# Easter: The Devil's holiday



## Blueridge Believer (Apr 1, 2009)

This is in the 3rd column near the bottom of Dr. Matthew Mcmahon's Wild Boar podcast. It is excellent matierial. I hope you'll have more time in the future for more of these podcast brother Matthew. You have some great stuff here and the format is topnotch.

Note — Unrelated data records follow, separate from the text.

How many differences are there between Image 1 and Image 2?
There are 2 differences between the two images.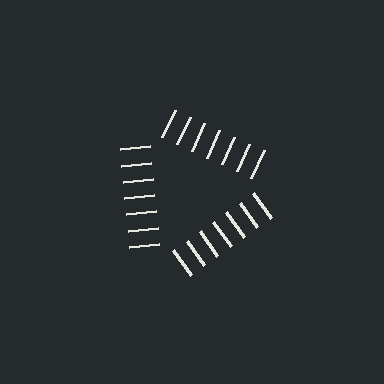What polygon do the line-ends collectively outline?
An illusory triangle — the line segments terminate on its edges but no continuous stroke is drawn.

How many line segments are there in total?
21 — 7 along each of the 3 edges.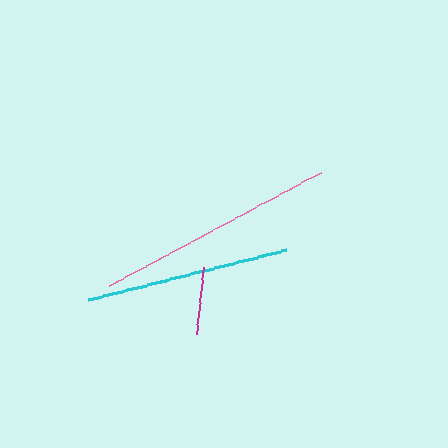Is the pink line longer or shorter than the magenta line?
The pink line is longer than the magenta line.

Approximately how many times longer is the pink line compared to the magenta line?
The pink line is approximately 3.6 times the length of the magenta line.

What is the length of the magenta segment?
The magenta segment is approximately 68 pixels long.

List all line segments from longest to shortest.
From longest to shortest: pink, cyan, magenta.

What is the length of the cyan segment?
The cyan segment is approximately 204 pixels long.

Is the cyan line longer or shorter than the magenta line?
The cyan line is longer than the magenta line.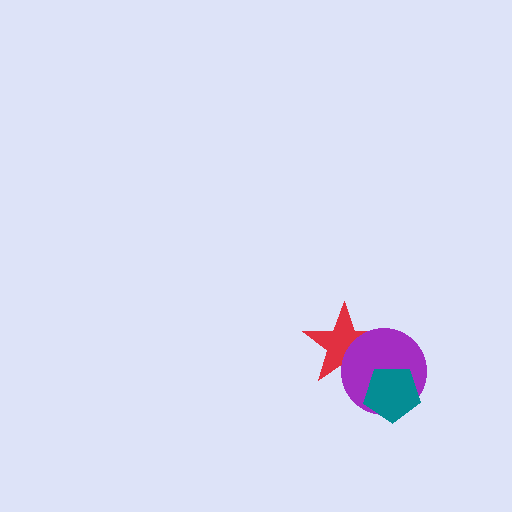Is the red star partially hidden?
Yes, it is partially covered by another shape.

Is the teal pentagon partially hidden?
No, no other shape covers it.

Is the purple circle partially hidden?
Yes, it is partially covered by another shape.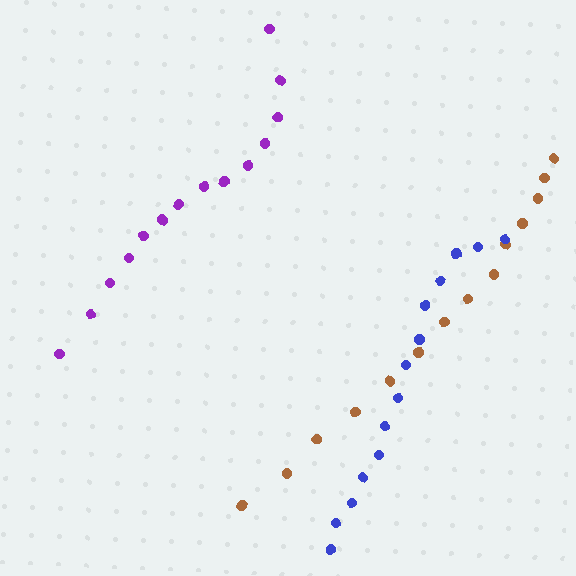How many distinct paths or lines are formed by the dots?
There are 3 distinct paths.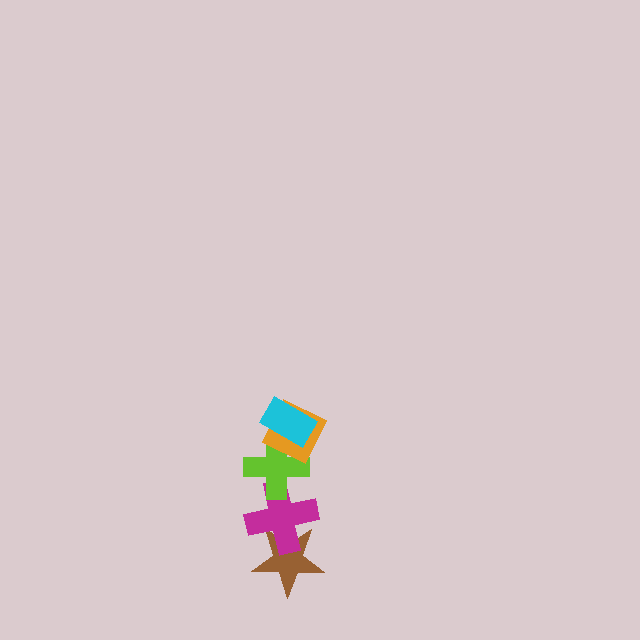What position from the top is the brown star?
The brown star is 5th from the top.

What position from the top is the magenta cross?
The magenta cross is 4th from the top.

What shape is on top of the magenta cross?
The lime cross is on top of the magenta cross.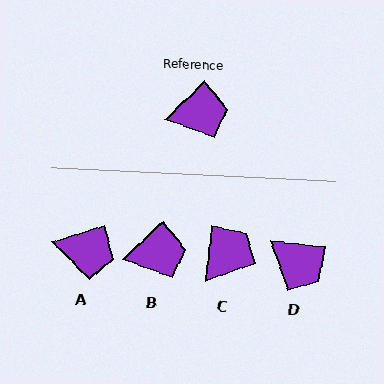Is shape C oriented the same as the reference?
No, it is off by about 40 degrees.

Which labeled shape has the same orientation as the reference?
B.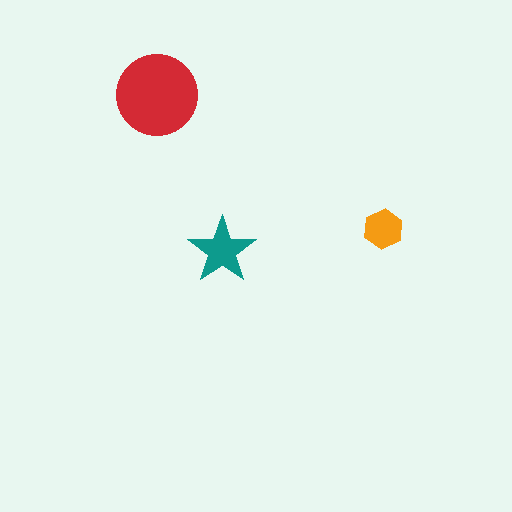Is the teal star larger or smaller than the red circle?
Smaller.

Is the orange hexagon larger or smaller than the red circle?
Smaller.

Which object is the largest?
The red circle.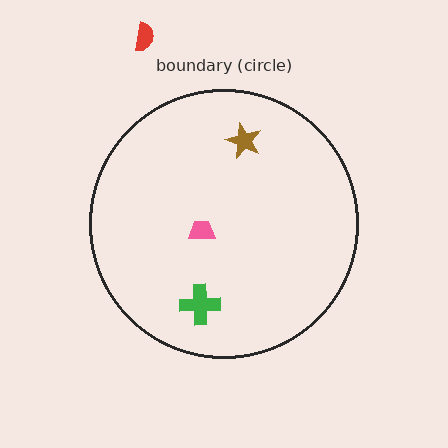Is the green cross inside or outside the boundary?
Inside.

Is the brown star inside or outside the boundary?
Inside.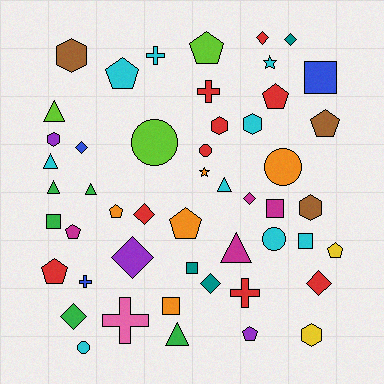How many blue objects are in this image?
There are 3 blue objects.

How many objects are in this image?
There are 50 objects.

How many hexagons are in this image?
There are 6 hexagons.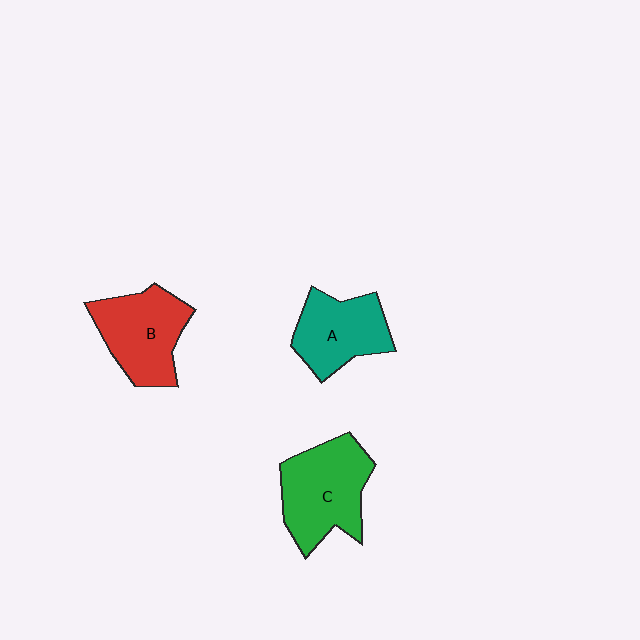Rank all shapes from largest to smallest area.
From largest to smallest: C (green), B (red), A (teal).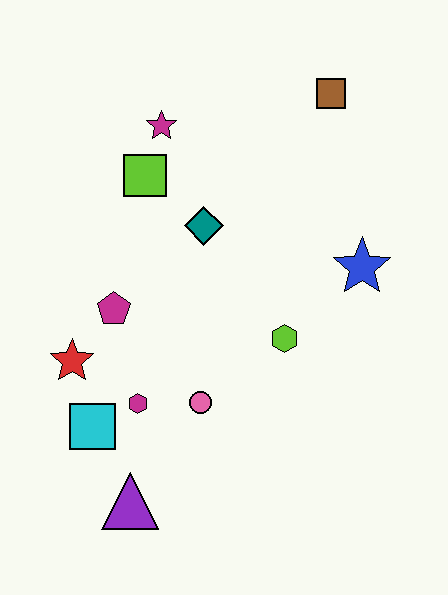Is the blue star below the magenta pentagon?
No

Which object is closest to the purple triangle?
The cyan square is closest to the purple triangle.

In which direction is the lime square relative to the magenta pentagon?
The lime square is above the magenta pentagon.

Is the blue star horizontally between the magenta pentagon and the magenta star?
No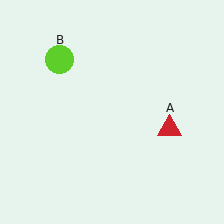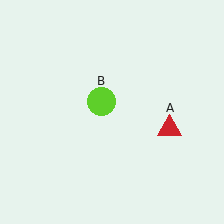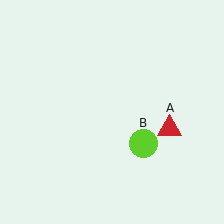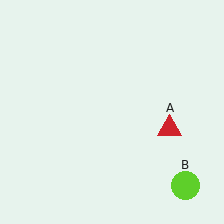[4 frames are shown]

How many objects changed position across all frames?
1 object changed position: lime circle (object B).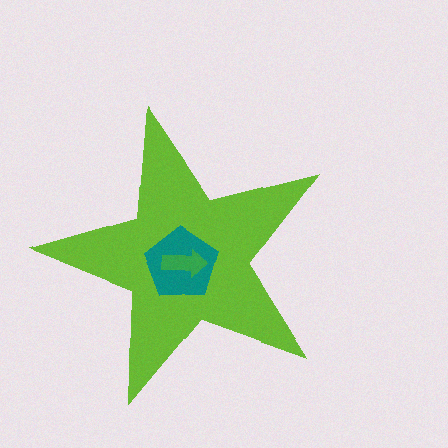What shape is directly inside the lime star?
The teal pentagon.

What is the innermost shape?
The green arrow.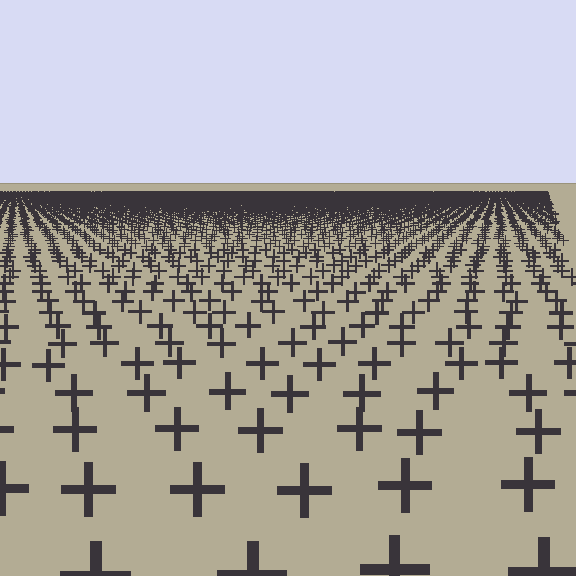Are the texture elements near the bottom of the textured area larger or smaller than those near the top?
Larger. Near the bottom, elements are closer to the viewer and appear at a bigger on-screen size.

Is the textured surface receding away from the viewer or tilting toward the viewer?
The surface is receding away from the viewer. Texture elements get smaller and denser toward the top.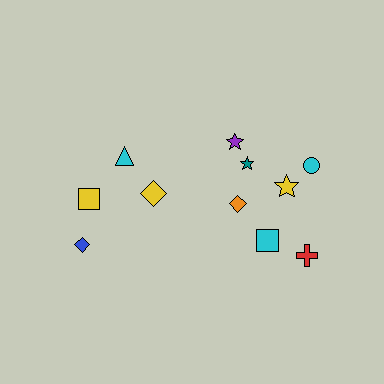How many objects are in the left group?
There are 4 objects.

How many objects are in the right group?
There are 7 objects.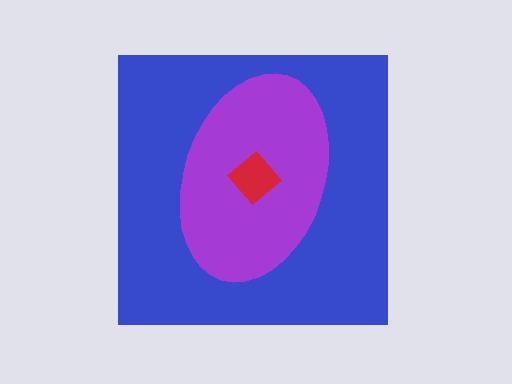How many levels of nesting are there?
3.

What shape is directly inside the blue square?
The purple ellipse.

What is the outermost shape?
The blue square.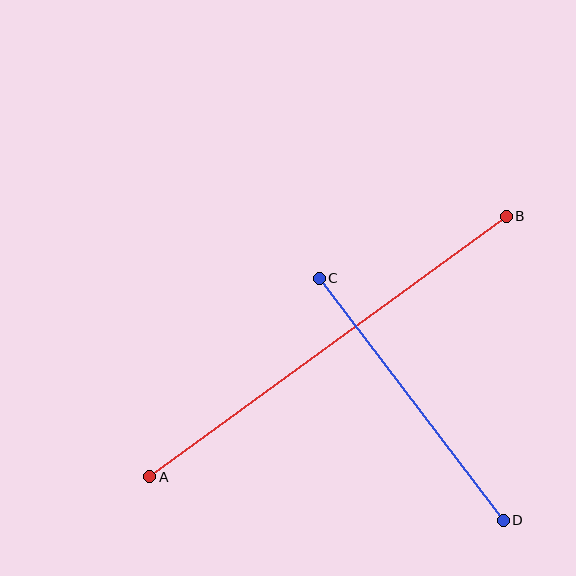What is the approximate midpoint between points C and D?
The midpoint is at approximately (411, 399) pixels.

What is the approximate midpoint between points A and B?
The midpoint is at approximately (328, 347) pixels.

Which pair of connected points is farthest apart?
Points A and B are farthest apart.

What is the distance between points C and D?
The distance is approximately 304 pixels.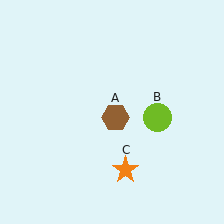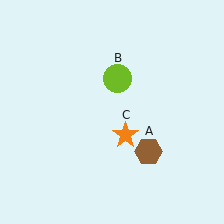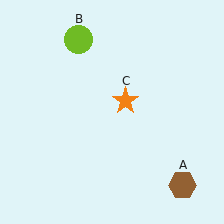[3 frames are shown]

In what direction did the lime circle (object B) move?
The lime circle (object B) moved up and to the left.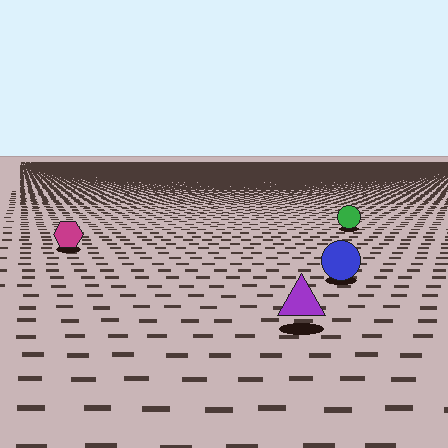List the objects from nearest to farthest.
From nearest to farthest: the purple triangle, the blue circle, the magenta hexagon, the green circle.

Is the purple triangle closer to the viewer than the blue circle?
Yes. The purple triangle is closer — you can tell from the texture gradient: the ground texture is coarser near it.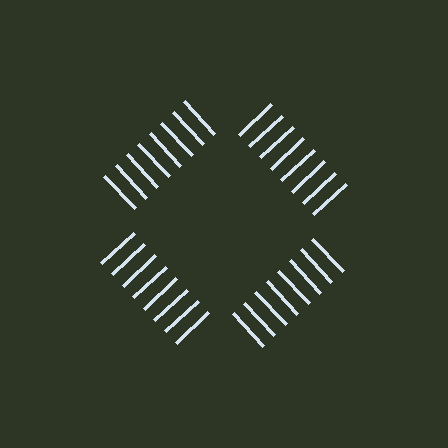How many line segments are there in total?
32 — 8 along each of the 4 edges.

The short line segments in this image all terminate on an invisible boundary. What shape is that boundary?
An illusory square — the line segments terminate on its edges but no continuous stroke is drawn.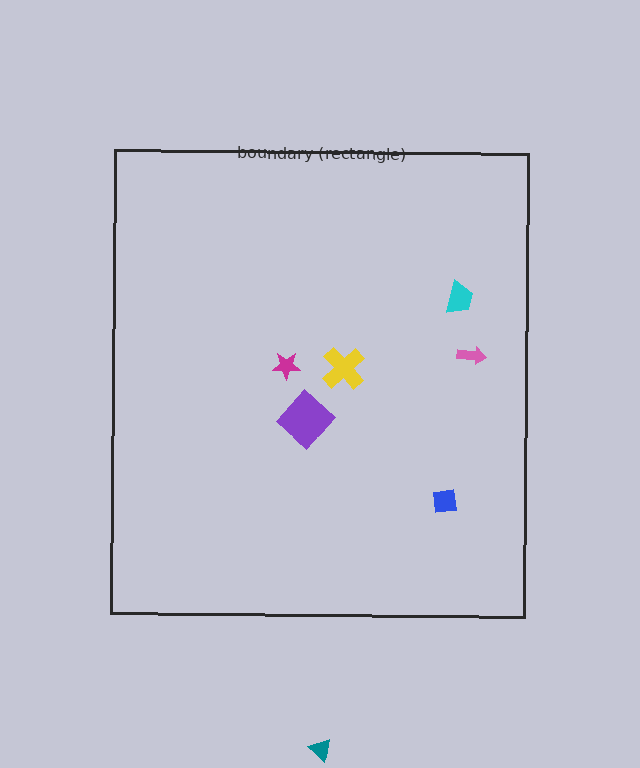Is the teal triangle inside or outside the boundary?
Outside.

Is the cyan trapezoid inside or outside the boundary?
Inside.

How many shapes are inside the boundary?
6 inside, 1 outside.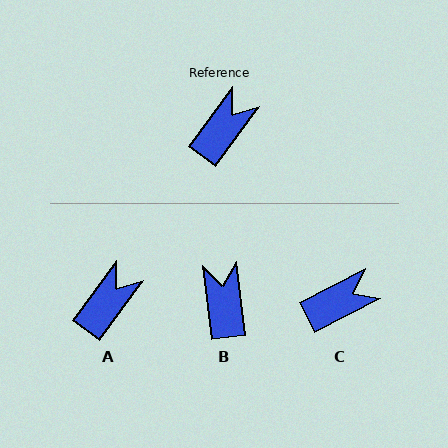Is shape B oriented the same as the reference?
No, it is off by about 43 degrees.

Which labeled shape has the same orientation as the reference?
A.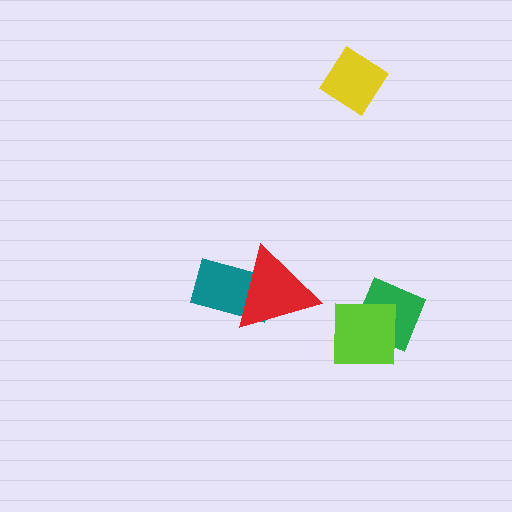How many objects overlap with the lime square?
1 object overlaps with the lime square.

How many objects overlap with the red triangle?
1 object overlaps with the red triangle.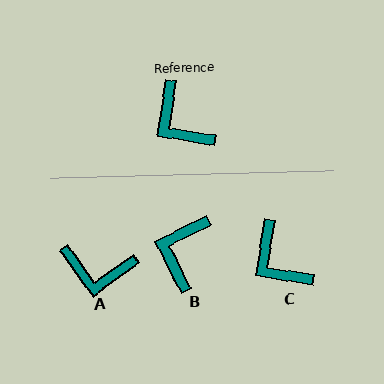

The Wild Boar News Podcast

Listen to podcast 48.


----------



## PresbyDane (Apr 1, 2009)

Thanks for sharing


----------



## puritanpilgrim (Apr 1, 2009)

Does he have a :

Christmas: The Devil's holiday 

too


----------



## Blueridge Believer (Apr 1, 2009)

puritanpilgrim said:


> Does he have a :
> 
> Christmas: The Devil's holiday
> 
> too




I believe there is a similar message about it there.


----------



## jaybird0827 (Apr 1, 2009)

We remember the resurrection of Christ every Lord's Day. Why make distinctions regarding any one Lord's Day over any other?


----------



## Athaleyah (Apr 1, 2009)

I wish my church made no distinction between Sundays. I guess I'm just lucky we don't have Easter Egg Hunts and Easter Baskets. And don't get me started on Christmas.


----------



## Tripel (Apr 1, 2009)

jaybird0827 said:


> We remember the resurrection of Christ every Lord's Day.



We remember the resurrection every Lord's Day as well, but that doesn't keep us from celebrating Easter.

-----Added 4/1/2009 at 02:55:11 EST-----



Athaleyah said:


> I wish my church made no distinction between Sundays. I guess I'm just lucky we don't have Easter Egg Hunts and Easter Baskets. And don't get me started on Christmas.



Oh, I love Christmas. The songs, the festivities...it's great!


----------